Referring to FIG. 5A, the nickel-tellurium-based oxide layer of Example 12 was amorphous before laser irradiation. Referring to FIG. 5B, after laser irradiation, the crystal structure of the nickel-tellurium-based oxide layer of Example 12 changed from an amorphous phase to a mixture of a tellurium-rich phase and a tellurium oxide phase (TeO ₂ phase).

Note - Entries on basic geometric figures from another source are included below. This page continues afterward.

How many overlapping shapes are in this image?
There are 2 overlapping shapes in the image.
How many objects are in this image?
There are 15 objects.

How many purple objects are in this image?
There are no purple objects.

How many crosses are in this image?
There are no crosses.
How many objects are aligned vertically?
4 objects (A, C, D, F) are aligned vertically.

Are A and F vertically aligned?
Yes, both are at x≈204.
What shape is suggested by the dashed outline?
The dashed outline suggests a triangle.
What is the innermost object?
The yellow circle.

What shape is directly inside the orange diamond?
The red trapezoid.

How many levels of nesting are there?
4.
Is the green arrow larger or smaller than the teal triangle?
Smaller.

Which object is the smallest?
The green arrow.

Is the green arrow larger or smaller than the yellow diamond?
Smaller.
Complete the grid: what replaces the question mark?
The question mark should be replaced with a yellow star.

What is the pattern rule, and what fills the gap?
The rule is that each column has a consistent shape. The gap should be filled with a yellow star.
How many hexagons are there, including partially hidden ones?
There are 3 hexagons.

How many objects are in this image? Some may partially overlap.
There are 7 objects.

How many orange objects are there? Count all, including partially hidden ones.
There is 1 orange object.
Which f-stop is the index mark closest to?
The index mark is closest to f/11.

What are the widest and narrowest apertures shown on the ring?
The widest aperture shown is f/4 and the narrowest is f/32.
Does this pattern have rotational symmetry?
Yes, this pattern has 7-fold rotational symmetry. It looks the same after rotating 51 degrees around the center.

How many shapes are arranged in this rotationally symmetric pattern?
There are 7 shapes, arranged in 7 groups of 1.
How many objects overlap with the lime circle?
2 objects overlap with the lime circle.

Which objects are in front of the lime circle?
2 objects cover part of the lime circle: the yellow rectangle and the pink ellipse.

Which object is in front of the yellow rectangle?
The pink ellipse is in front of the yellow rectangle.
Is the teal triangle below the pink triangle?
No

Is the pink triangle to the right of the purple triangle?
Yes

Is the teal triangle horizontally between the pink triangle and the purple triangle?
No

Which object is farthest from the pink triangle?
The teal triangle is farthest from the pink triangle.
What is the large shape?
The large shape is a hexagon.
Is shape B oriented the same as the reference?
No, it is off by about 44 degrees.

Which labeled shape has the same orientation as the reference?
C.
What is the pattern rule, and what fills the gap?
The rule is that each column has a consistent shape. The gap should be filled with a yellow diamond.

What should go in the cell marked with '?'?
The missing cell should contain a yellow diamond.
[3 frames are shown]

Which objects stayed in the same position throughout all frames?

  The nickel-tellurium-based oxide layer of the present invention is suitable for an optical recording medium, particularly a write-once Blu-ray disc. That is, the nickel-tellurium-based oxide layer irradiated with a laser undergoes phase transition and crystallization to record data. It became clear to achieve.

  In conclusion, the nickel-tellurium alloy sputtering target of the present invention can be used to produce a nickel-tellurium-based oxide layer suitable as a recording layer of an optical recording medium through a reactive sputtering process. Based on the results of Test Examples 5 and 6, the nickel-tellurium-based oxide layer of the present invention applied to the optical recording medium has the advantages of low phase transition temperature and high light modulation at the same time. Therefore, the nickel-tellurium-based oxide layer of the present invention is beneficial for reducing the required writing power and speeding up the writing speed of the optical recording medium, thus the nickel-tellurium-based oxidation layer of the present invention. By adopting a physical layer as the recording layer, a write-once optical recording medium having a high recording speed and a low writing power can be developed.

  While many features and advantages of the invention have been described in the foregoing description, along with details of the structure and features of the invention, the disclosure is illustrative only. Within the scope of the principles of the invention, modifications may be made to the maximum extent indicated by the broad meaning of the terms in which the appended claims are expressed.

Claims (5)

Nickel containing a metal element consisting of nickel and tellurium - a tellurium-based sputtering target state, and are ratio 0.25 The following atomic weight of nickel to the total atomic weight of nickel and tellurium, the nickel - telluride sputtering target A nickel-tellurium-based sputtering target containing sulfur, the amount of sulfur being 5 ppm or less based on the nickel-tellurium-based sputtering target.   The nickel-tellurium-based sputtering target according to claim 1, wherein the nickel-tellurium-based sputtering target includes a tellurium base phase and a compound phase of a nickel telluride intermetallic compound.   The nickel-tellurium-based sputtering target comprises oxygen and the amount of oxygen is greater than 0 atomic percent and less than or equal to 70 atomic percent based on 100 atomic percent of the total metal atoms of the nickel-tellurium-based sputtering target. Or a nickel-tellurium-based sputtering target according to 2. Metal element and nickel containing oxygen - a tellurium oxide material, the metal element consists of a nickel and tellurium state, and are 0.25 or less the ratio of the atomic weight of nickel to the total atomic weight of nickel and tellurium, The nickel-tellurium-based oxide material has a phase transition temperature of 250 ° C. or higher and 400 ° C. or lower . The nickel-tellurium-based oxide material of claim 4 , wherein the nickel-tellurium-based oxide material has a modulation greater than 50 percent.